- Education: Australian National University; University of Canberra; Columbia University
- Occupation: Architect

= Alison Mears =

American architect

Alison Mears is a certified AIA LEED AP Architect and is the current head of the Healthy Materials Lab at Parsons The New School for Design. Mears was previously the director of the BFA Architecture and Interior Design Programs in the School of Constructed Environments and an assistant professor of architecture at Parsons.

==Education==
Mears received her undergraduate degree in science from the Australian National University, her Bachelor of Architecture degree from the University of Canberra and a master's in architecture from Columbia University.

==Career==
Her prior professional experience has been with Pei Cobb Freed & Partners Architects, and Mitchell/Giurgola and Thorp Architects.
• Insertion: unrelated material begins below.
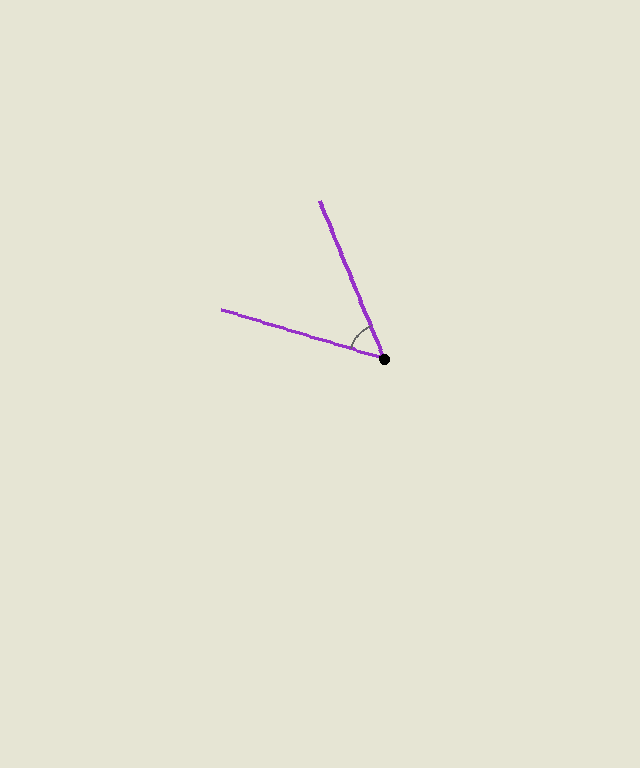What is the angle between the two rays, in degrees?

Mears currently manages her own office, Paci+Mears Architects in Brooklyn, New York, where she works on small-scale residential and commercial projects. While running her own practice, she has also directed the BFA Architecture and Interior Design programs at Parsons the New School for Design and is the current dean of the School of Design Strategies at Parsons The New School for Design, where she teaches many community-based studio courses in New Orleans, Washington, D.C., Warren, Ohio, and Skid Row, Los Angeles.

==Notable projects==

===With Pei Cobb Freed & Partners Architects===
- Ronald Reagan Building and International Trade Center, Washington D.C.
- Friedrichstraße Passagen Office and Retail complex, Berlin
- Canary Wharf-Canada Square Office Tower, London
- Beatrixkwartier Office and Retail Complex, The Hague
- John F. Kennedy Airport Central Terminal Complex in New York City

===With Mitchell/Giurgola and Thorp Architects===
- Parliament House, Canberra

==Publications==
- Mears, Alison. Seeking Shelter- An Investigation into Solutions for the Homeless. Jun 14 2012. ISBN 9781477499207.
- Mears, Alison, ed. INTEGRAL CITY: A collaborative design approach to downtown Greensboro, NC. Jun 2013.